My IC advised me to go to local women's abuse center and go through group counseling for abuse.

My H never physically assaulted me, but if he put me through mental abuse, emotional abuse, verbal abuse, monitoring, controlling, financial abuse, and sexual abuse, is this enough to go?

I guess I feel as if most the women go there have been through the physical abuse. I don't want to go and take time away from someone who may be more needing for the help?
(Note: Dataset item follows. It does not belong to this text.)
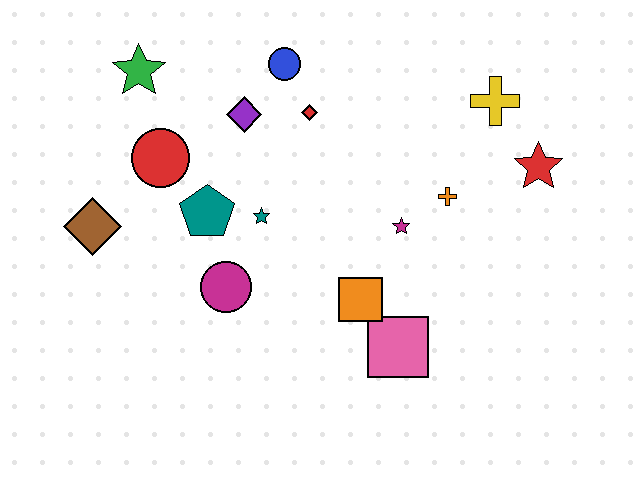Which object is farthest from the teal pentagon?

Am I trying to make excuses? Maybe I'm just scared, I don't know. Maybe because it will make it "real"....


----------



## Orpheus (Jul 6, 2012)

You've been given a suggestion to go. Find a group and contact the moderator and ask if it would be appropriate for you. I suspect you'll find an additional avenue of support and care.


----------



## in my tree (Jun 9, 2012)

Numb in Ohio said:


> I guess I feel as if most the women go there have been through the physical abuse. I don't want to go and take time away from someone who may be more needing for the help?
> 
> Am I trying to make excuses? Maybe I'm just scared, I don't know. Maybe because it will make it "real"....


No - you would not be taking time away from others. Physical abuse is horrible but, as it is said, the emotional/mental abuse stays with you longer. You need help - go and get it.


----------



## Readytogo (Jul 11, 2012)

Numb in Ohio said:


> My IC advised me to go to local women's abuse center and go through group counseling for abuse.
> 
> My H never physically assaulted me, but if he put me through mental abuse, emotional abuse, verbal abuse, monitoring, controlling, financial abuse, and sexual abuse, is this enough to go?
> 
> ...



Emotional scars last much longer than bruises - it will help you get stronger, make connections with other people and most of all help make you stronger for your future. 

You are worth the time.


----------



## Numb in Ohio (Oct 31, 2011)

Thank you, it just makes me anxious.. and it's just hard to believe that I am in this situation. 

Tomorrow, I'm going for my hiv test as well... just a lot on my mind... things I would have never imagined, as with most here, that I would have to go through..


----------



## Readytogo (Jul 11, 2012)

Numb in Ohio said:


> Thank you, it just makes me anxious.. and it's just hard to believe that I am in this situation.
> 
> Tomorrow, I'm going for my hiv test as well... just a lot on my mind... things I would have never imagined, as with most here, that I would have to go through..



you are encouragement for all of us readers who are in similar situations . It will make you stronger for tomorrow. You're doing all the right things!


----------